Strictly plumbing for me, plumbing wears me out at the end of the day, don't have time for other work.


----------



## service guy (Jun 26, 2008)

To answer this thread. Plumbing takes ALL my time. I make my living exclusively from service plumbing. I believe in capitalist specialization. That way I'll always be in demand and not a 'jack of all trades, master of none' that many 'handymen' are.:whistling2:


----------



## Double-A (Aug 17, 2008)

I'm trying to take over the world. Seems to be working better now, so I don't plumb much anymore.

It is tough however, when no one really knows that I'm in charge.
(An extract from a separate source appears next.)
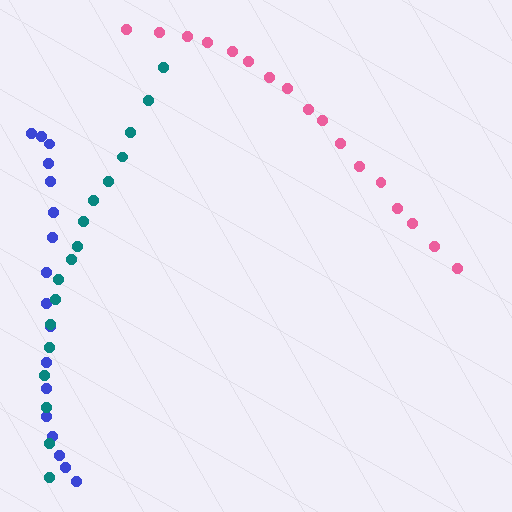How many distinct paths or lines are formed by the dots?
There are 3 distinct paths.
But I was the one that decided red lights should be red and not purple. So I've made some progress.


----------



## Bill (Jun 17, 2008)

Double-A said:


> But I was the one that decided red lights should be red and not purple. So I've made some progress.


You referring to tail lights? 
If so, I hate them too. Red is red


----------



## Double-A (Aug 17, 2008)

Just red lights in general. You can do that when you take over the world. Now if I can just get the French to fall in line....


----------



## user4 (Jun 12, 2008)

Double-A said:


> Just red lights in general. You can do that when you take over the world. Now if I can just get the French to fall in line....


Enjoy your poutine.


----------



## jeffc (Jul 8, 2008)

plumbing and backflow testing full time. working around the house part-time


----------



## 422 plumber (Jul 31, 2008)

I want to have my wife make some poutine for me. As if I need more fries, cheese curds and gravy in my life.


----------



## uaplumber (Jun 16, 2008)

I have decided to re-intoduce myself to plumbing service work. I used to enjoy figuring out what others could not but got away from it. However, as time goes by, I am getting back it it more and more and starting to see what I have missed. I feel like Gregory House again. Finding out what others cannot is a great feeling.


----------



## Herk (Jun 12, 2008)

Plumbing is my support. But I also repair computers and get a few extra bucks doing that when plumbing is slow. I do the computers because I enjoy it and like the challenge. I bring a lot of dead ones to life., sometimes by accident.


----------